I stop pacing. It’s time to eat. I finish making the mac and cheese and take the pot to the table. While I wait for it to cool a bit, I ask myself the next question: was the killer Clint actually David McLean? Did David McLean trick Zoltan Blum into hitting a golfball bomb? In one way, it doesn’t matter—all that matters is that the SPCA thinks he did. In another way, it matters more than anything, because what I’m really asking is, could Grandpa D do this? And what for? Patriotism? Revenge? Justice? Money?

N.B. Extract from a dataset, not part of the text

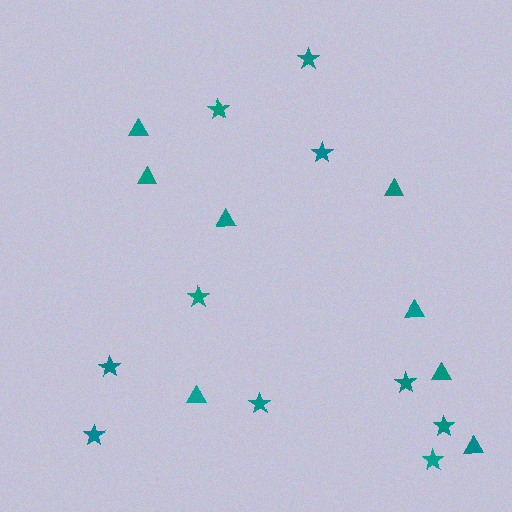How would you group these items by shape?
There are 2 groups: one group of triangles (8) and one group of stars (10).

Part of me screams no. That’s the part that can think up innocent reasons for why he had a piece of Zoltan Blum’s music and remember that he imported Cuban golf balls. But I also remember talking about Grandpa and killing, in the kitchen before Christmas, and Bun blurting out something about ants. I didn’t get it then, but now I do. One time up at the cottage, when Bun and I were in our bunks after lights out, he said Grandpa had showed him a bayonet or something with old dried blood on it from a good guy who had died. He told Bun he took it away from a bad guy. I asked what “took away” meant. Bun didn’t know. All Grandpa had said was, The good guys are the ones on your side. After that, they’d zapped an ant nest with tins of Raid. Bun said Grandpa got right into it. I remember feeling jealous. I always figured Grandpa thought I was a wuss, because we never did much when it was just me and him, and killing ants sounded like fun. I reminded Bun that Jer said Grandpa was a killer because Grandpa flew bombers in the war. Bun had started chanting, Grandpa’s a killer, Grandpa’s a killer, until someone called to him to shut up.

I wonder when the next call will come. I wonder where Bun is right now. I wonder if he knows who’s on his side. I wonder if any of us do.